Ideia falsa de imperialismo
O texto afirma que “nações opressoras, imperialistas, são aquelas que acumulam capital excedente e, por essa via, superioridade militar, econômica e diplomática, que usam para subordinar e explorar as demais. O imperialismo não se confunde com um determinado estado, é antes o sistema mundial em que esta desigualdade entre estados impera”. E que “por norma, o imperialismo é ‘multipolar’. Cedo ou tarde, essa rivalidade leva a conflitos, choques e guerra entre imperialismos”.
São ideias falsas e imprecisas. O imperialismo é a junção do capital financeiro com o industrial e um estágio do capitalismo no qual um punhado de países partilhou entre si os mercados mundiais, suas riquezas e recursos.
Existe um número reduzido de países governados com mão de ferro pelos Estados Unidos que compõem o imperialismo, portanto não se pode dizer que o este não se confunda com um “determinado Estado”.
A ideia de multipolaridade também é falsa, mas é importante levantar essa tese, pois assim esses grupos que se dizem trotskistas podem livremente atacar a Rússia e a China, apesar de eles estarem sendo agredidos pelo imperialismo.
Afirmar que “a guerra é travada por ambos os campos imperialistas, [e que] um socialista não tem o direito de preferir um campo de bandidos a outro” é se posicionar do lado do imperialismo. Não estamos nas condições da I Guerra Mundial, quando países imperialistas lutavam entre si para dominarem mercados.
A Rússia promoveu sua operação militar na Ucrânia para se defender dos avanços da OTAN. A China, por sua vez, tem exportado capitais para diversos países, e isso não configura imperialismo.
Democracia x Fascismo
Outro ponto levantado na matéria é que “Trotsky foi dos poucos marxistas a estudar a fundo a rápida ascensão de Mussolini ao poder e, retirando as devidas lições, a alertar para o perigo de Hitler na Alemanha”. Essa lembrança, porém, não é desinteressada.

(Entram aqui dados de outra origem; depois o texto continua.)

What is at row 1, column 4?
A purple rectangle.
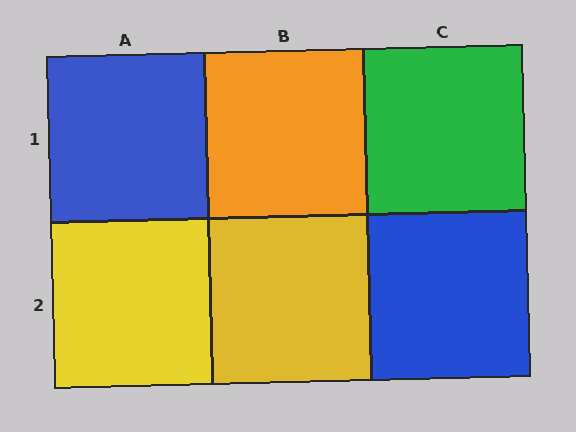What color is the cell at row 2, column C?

Boa parte da esquerda, inclusive a que se diz revolucionária, tem se juntado a “fascistas arrependidos” e tentado compor uma frente única para lutar contra o fascista maior, a encarnação do mal: Jair Messias Bolsonaro.
Na suposta luta contra o fascismo, e com o crescimento da extrema direita pelo mundo, esses esquerdistas têm apoiado nos últimos anos Joe (Genocida) Biden e Kamala Harris contra Donald Trump para a presidência dos EUA. Apoiam instituições ultrarreacionárias como o Supremo Tribunal Federal e, como se não bastasse, pedem mais censura nas redes sociais.
O que essa gente tem a ver com o trotskismo? Nada.